Dave and Greg were at the street door ahead of their young leader. None of the boys paused longer, for Mrs. Dexter was already at her telephone.
Out in the street the three Grammar School lads raced along the sidewalk until they reached the house of the Graham family. The cab was gone.
"We can find that cab anywhere," declared Dick. "Any one else would recognize it. It had one brown, or dark horse, and one gray horse."
"I didn't notice the driver," stated Darrin.
"He was sitting inside the cab," spoke up Greg. "I didn't get a good look at him, either."
"Going to race on into Main Street?" asked Dave, as the three came to a street corner.
"Dexter would hardly drive right into the clutches of the police, would he?" pondered Prescott. "No; I think it'll turn out that he went the opposite way, out of town."

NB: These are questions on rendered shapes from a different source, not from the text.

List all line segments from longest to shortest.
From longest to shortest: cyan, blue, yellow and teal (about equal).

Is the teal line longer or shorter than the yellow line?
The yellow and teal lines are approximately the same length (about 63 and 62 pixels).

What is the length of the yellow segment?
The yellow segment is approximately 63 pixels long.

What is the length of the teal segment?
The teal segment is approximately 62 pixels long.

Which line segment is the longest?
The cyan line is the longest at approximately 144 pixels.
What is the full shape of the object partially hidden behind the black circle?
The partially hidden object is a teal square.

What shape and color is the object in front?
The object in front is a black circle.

Saying this, Dick headed for the outskirts of Gridley, still keeping along at a dog-trot. Dave and Greg didn't talk now; they were husbanding their store of "wind."

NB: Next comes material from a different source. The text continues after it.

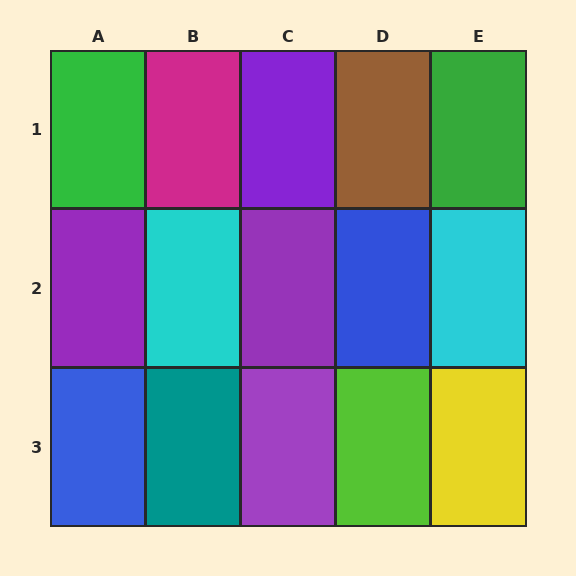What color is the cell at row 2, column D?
Blue.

After a short time all three boys had to slow down to a walk. That "pain in the side," which seizes all boys who try to run far without training and practice, had caught them. Still, they moved along as fast as they could go.
"Excuse me, mister," hailed Dick, halting the first man they met, who came strolling toward them, smoking a pipe, "have you seen a cab go by?"
"Yes."
"Oldish cab?" broke in Dave.
"One gray horse and one dark or brown?" breathed Greg.
"Yep."
"How long ago?" asked all three.
"'Bout two minutes ago. Why?"
"Which way did it go?" breathed Dick anxiously.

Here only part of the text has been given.